Interior del capricho de Gaudí

Consejos para visitar el Capricho de Gaudí

Tened en cuenta que es un edificio muy visitado y que es posible que las entradas se agoten rápidamente. Para evitar aglomeraciones, las entradas en la oficina se venden para una determinada hora, por lo que solo podréis visitar el Capricho en la hora asignada. Por esto, es muy muy recomendable adquirir vuestras entradas con antelación en la página oficial del Capricho de Gaudí, para evitaros sustos de última hora.

Si adquirís las entradas online, sí existe la posibilidad de visitarlo sin hora asignada pagando un extra de 3€ por persona. Esto ya depende de vosotros.

Dependiendo de la época del año, el Capricho estará abierto a distintas horas. Por ello es recomendable aseguraros en la web oficial de que estará abierto el día que lo visitéis.

Nuestros peques Daniel y Hugo disfrutando del capricho de Gaudí

Un bonito paseo por Comillas

Más allá del Palacio y la Capilla de Sobrellano, así como del famoso Capricho de Gaudí, Comillas es un encantador pueblecito ideal para recorrerlo paseando por sus calles hasta desembocar en el Mirador de Santa Lucía para contemplar la Playa de Comillas desde las alturas.

Un buen paseo por Comillas debe empezar por la Plaza de la Constitución en pleno casco histórico de la localidad. Se trata de una preciosa plaza adoquinada donde predomina la Iglesia de San Cristóbal.

Visitando la plaza de la Constitución en nuestro paseo por Comillas

De ahí, continuaremos paseando hasta llegar a otro lugar en el que el genial arquitecto catalán dejó su sello, la Puerta de los Pájaros. Aunque, para no faltar a la verdad, esta no es la ubicación exacta en la que Gaudí la comenzó a construir. La historia tiene su origen en Barcelona, donde el pintor Luis Graner encargó la construcción de una puerta de acceso a su propiedad a Gaudí. Este comenzó con el diseño y con las obras, pero lamentablemente, Luis Graner cayó en ruina económica por lo que las obras tuvieron que ser paradas.
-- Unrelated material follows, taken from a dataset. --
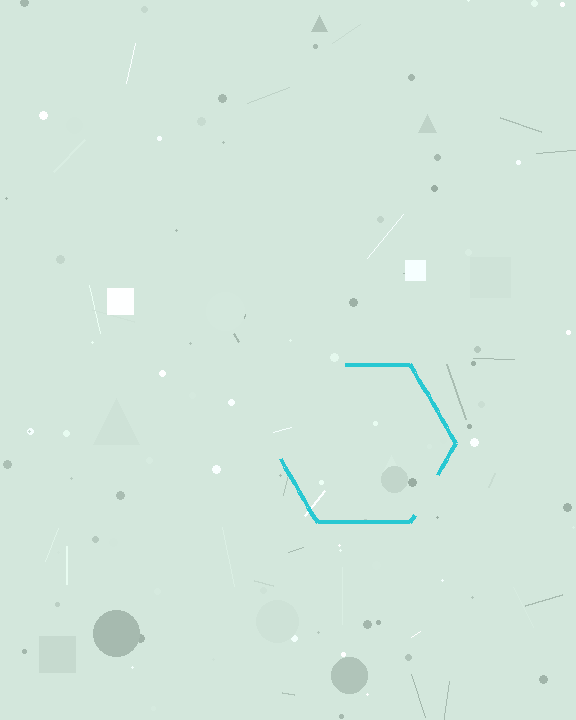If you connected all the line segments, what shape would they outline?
They would outline a hexagon.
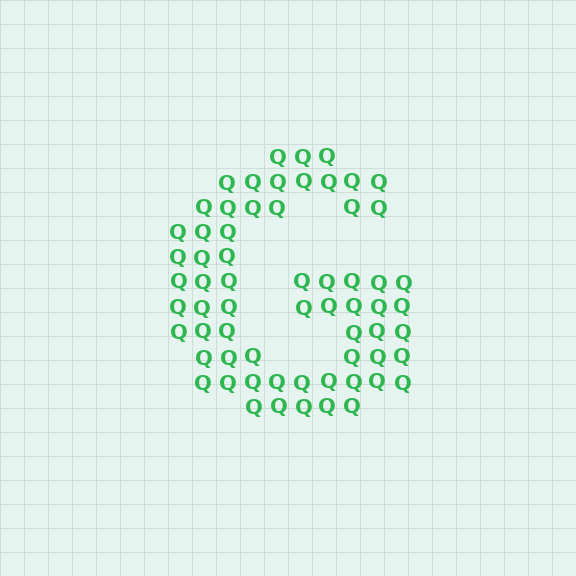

Años después, la puerta fue replicada por un albañil que había trabajado para Gaudí en la construcción del parque Güell en Barcelona, para una propiedad privada. La puerta cuenta con tres aberturas, una para los carruajes, otra para las personas y otra para «los pajaritos» como así la denominó Gaudí.

Todo paseo por Comillas debe incluir la puerta de los pájaros

Tras admirar la bonita puerta, continuaremos nuestro paseo por Comillas camino del siguiente destino, el Mirador de Santa Lucía. Se trata de un espectacular mirador, situado a unos 50 metros de altura desde el que se puede admirar la bonita Playa de Comillas y parte de la localidad.

Nuestro paseo por Comillas acaba en el mirador de Santa Lucía

Con estas vistas nos despedimos de Comillas. Una visita en la que nos faltó alguna que otra cosa por ver pero que dejaremos para una futura visita. Ahora os toca a vosotros descubrir las bondades de esta localidad y seguir los pasos de tal Gaudí que dejó su sello en esta localidad cántabra.